Miriam Karpilove’s Yiddish epistolary novel Yudis (1911) follows the eponymous heroine Judith as she navigates revolutionary politics, Zionism, anti-semitic violence, and emigration at the beginning of the twentieth century while writing letters to her revolutionary lover, Joseph. Karpilove utilizes melodramatic tropes and ostensibly sentimental language in the persona of her protagonist to explore how Judith is forced by her lover into a role as the stereotypical bourgeois heroine and as a refiguration of the apocryphal Jewish heroine Judith. However, through Judith’s navigation of roiling political and cultural changes, these expectations of her role, and the shifting tones of her relationship, she develops her own sense of self through the act of writing letters. In doing so, both the novella’s Judith as a character who writes and Karpilove herself as a writer demonstrate a quiet subversion of the role of Eastern European Jewish women at the beginning of the twentieth century.

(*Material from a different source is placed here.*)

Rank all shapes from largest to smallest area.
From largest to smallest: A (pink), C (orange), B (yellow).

GUILLERMO LUPPI: “Juan del Encina and converso Identity in Early Music Historiography”
As suggested, I will discuss how Juan del Encina’s (1468-1529) converso identity is reflected in his literary and musical works, particularly in his Cancionero (Salamanca 1496), and explore the challenges figures like him still pose to musicology.
DARIA KOZHANOVA: “Rethinking the National Canon with Jewish Italian Authors: Marina Jarre and Helena Janeczek”

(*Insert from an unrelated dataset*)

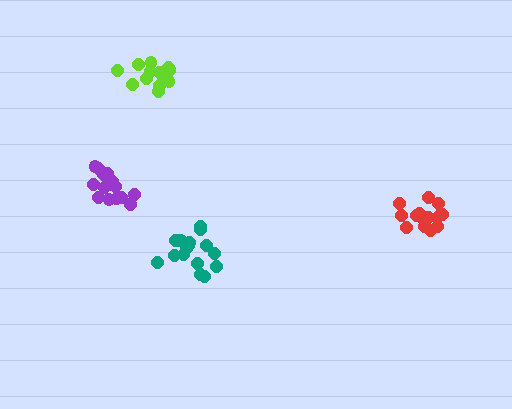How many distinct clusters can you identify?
There are 4 distinct clusters.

This overview presentation will focus on some contemporary Jewish Italian writers — Marina Jarre (1925-2016) and Helena Janeczek — and suggest that their work can productively challenge the national-based approaches to Italian literature and the very notion of the Italian nation as such. The talk will foreground how their texts reflect their diverse backgrounds — Jarre was born in Riga to an Italian (Waldensian) mother and a Latvian-Russian-Jewish father, while Janeczek, a native of Munich, comes from a Polish-Jewish family — multilingual writing (combined with a choice to write in Italian), and transnational literary affiliations. All these features, testifying to the multiplicity of their identities (including but not to limited to their Jewishness), make it inadequate to inscribe Jarre and Janeczek into the exclusively Italian literary tradition and to claim their Italian national belonging — given the importance of literary canon for the crafting of the idea of Italian nation. The final remarks about recent reception of their novels in translation in the Anglo-American context will reveal further contradictions of the idea of “literary Italianness” that circulates outside Italy.
Abigail Emerson is Hebrew Bible/Old Testament PhD student in Duke’s Graduate Program in Religion. She earned a BA with distinction from Yale University in 2014 and an MA in Judaism and Christianity in Antiquity (tannaitic midrash halakhah) from the University of Virginia in 2020. She studies both Bibles as material objects and also biblical rhetorics of text provenance: speeches quoted, tablets smashed, scrolls inscribed. In the summer of 2021, she represented Duke’s Manuscript Migration Lab at the Authoritative Texts and their Reception Research Group at the University of Oslo under the Lab’s director Jennifer Knust. She and Knust also co-authored an exhibit in Perkins Library on MS 013, a holding in the Rubenstein’s Hebrew manuscript collection. Her dissertation will focus on divine quotation in the book of Leviticus and its function as a rhetoric of text provenance.